1. M. C A, ressortissant pakistanais né le 4 avril 1987, est entré en France en 2022. Par un arrêté du 7 février 2023, le préfet du Val-d'Oise l'a remis aux autorités italiennes, ce pays lui ayant délivré un titre de séjour. Par un arrêté du même jour, le préfet du Val-d'Oise l'a assigné à résidence dans ce département pour une durée de quarante-cinq jours. M. A demande l'annulation de ces deux arrêtés.

2. En premier lieu, les décisions attaquées ont été signées respectivement par Mme B E, cheffe du bureau du contentieux des étrangers, et par Mme G, adjointe au directeur des migrations et de l'intégration, qui avaient reçu du préfet du Val-d'Oise délégation pour signer notamment toutes mesures d'éloignement et d'assignation à résidence, consentie par arrêté n°22-181 du 30 novembre 2022, régulièrement publié au recueil des actes administratifs de l'Etat.

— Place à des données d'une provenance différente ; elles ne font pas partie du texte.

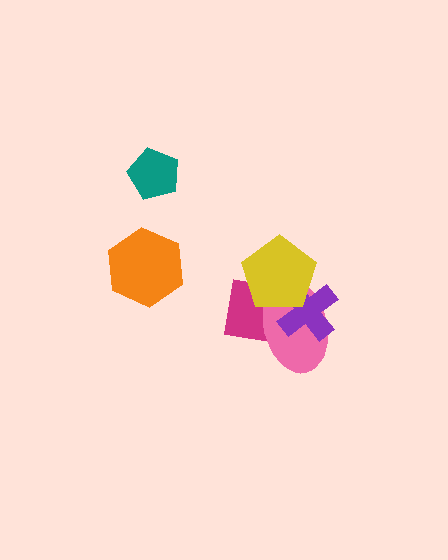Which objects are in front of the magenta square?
3 objects cover part of the magenta square: the pink ellipse, the purple cross and the yellow pentagon.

Il suit de là que le moyen tiré de l'incompétence des signataires des décisions en litige, qui manque en fait, ne peut qu'être écarté.

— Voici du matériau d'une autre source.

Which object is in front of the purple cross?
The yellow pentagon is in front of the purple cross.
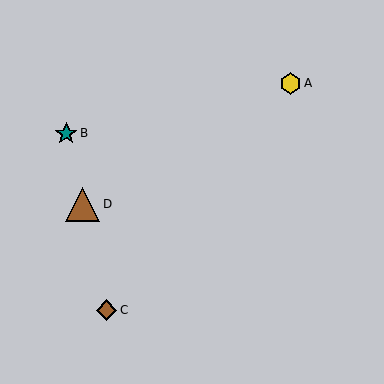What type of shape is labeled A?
Shape A is a yellow hexagon.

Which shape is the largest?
The brown triangle (labeled D) is the largest.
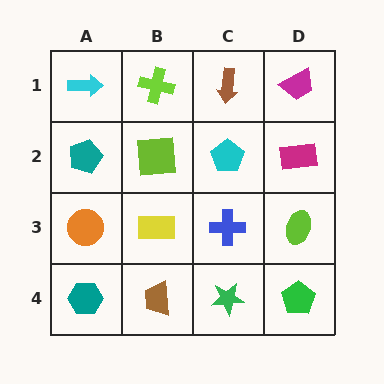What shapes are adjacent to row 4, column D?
A lime ellipse (row 3, column D), a green star (row 4, column C).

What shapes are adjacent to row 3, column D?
A magenta rectangle (row 2, column D), a green pentagon (row 4, column D), a blue cross (row 3, column C).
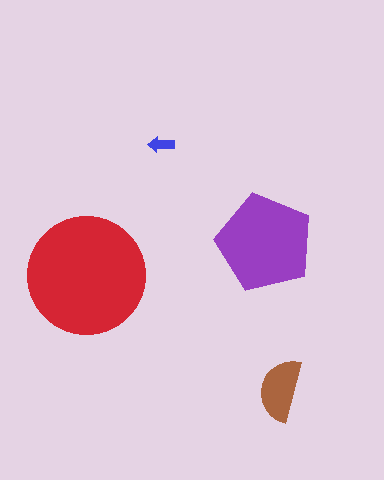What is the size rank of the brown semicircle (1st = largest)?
3rd.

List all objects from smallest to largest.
The blue arrow, the brown semicircle, the purple pentagon, the red circle.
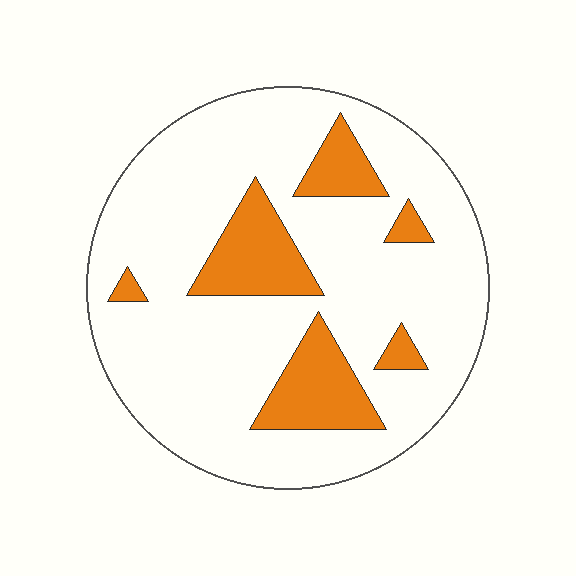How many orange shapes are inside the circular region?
6.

3. En deuxième lieu, les décisions contestées comportent l'énoncé des considérations de droit et de fait qui en constituent le fondement et sont, ainsi, suffisamment motivées.

4. En troisième lieu, aux termes de l'article 8 de la convention européenne de sauvegarde des droits de l'homme et des libertés fondamentales : " Toute personne a droit au respect de sa vie privée et familiale () Il ne peut y avoir ingérence d'une autorité publique dans l'exercice de ce droit que pour autant que cette ingérence est prévue par la loi et qu'elle constitue une mesure qui, dans une société démocratique, est nécessaire à la sécurité nationale, à la sûreté publique, au bien-être économique du pays, à la défense de l'ordre et à la prévention des infractions pénales, à la protection de la santé ou de la morale, ou à la protection des droits et libertés d'autrui. ".

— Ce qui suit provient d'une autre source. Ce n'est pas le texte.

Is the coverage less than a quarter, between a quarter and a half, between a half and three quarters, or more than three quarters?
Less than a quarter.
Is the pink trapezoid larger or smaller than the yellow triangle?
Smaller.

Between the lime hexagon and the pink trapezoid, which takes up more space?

5. En se bornant à invoquer la présence en France de sa conjointe, qui serait en situation régulière, sans toutefois joindre aucune pièce à l'appui de ses allégations, M. A n'établit pas que le préfet du Val-d'Oise aurait, en prononçant les décisions litigieuses, porté à son droit au respect de sa vie privée et familiale, garanti par l'article 8 de la convention européenne de sauvegarde des droits de l'homme et des libertés fondamentales, une atteinte disproportionnée au regard des motifs de la décision, ou qu'il aurait entaché ses décisions d'une erreur manifeste d'appréciation. Les moyens doivent ainsi être écartés.

6. Enfin, les moyens tirés de l'erreur de droit qu'aurait commise le préfet et de la méconnaissance des stipulations de l'article 3 de la convention européenne de sauvegarde des droits de l'homme et des libertés fondamentales ne sont pas assortis de précisions permettant d'en apprécier le bien-fondé.

7. Il résulte de l'ensemble de ce qui précède que la requête de M. A doit être rejetée.

D E C I D E :

Article 1er : La requête de M. A est rejetée.

Article 2 : Le présent jugement sera notifié à M. C A et au préfet du Val-d'Oise.

Rendu public par mise à disposition au greffe le 7 avril 2023.

La magistrate désignée,

Signé

C. DLe greffier,

Signé

M. F

La République mande et ordonne au préfet du Val-d'Oise en ce qui le concerne ou à tous commissaires de justice à ce requis en ce qui concerne les voies de droit commun, contre les parties privées, de pourvoir à l'exécution de la présente décision.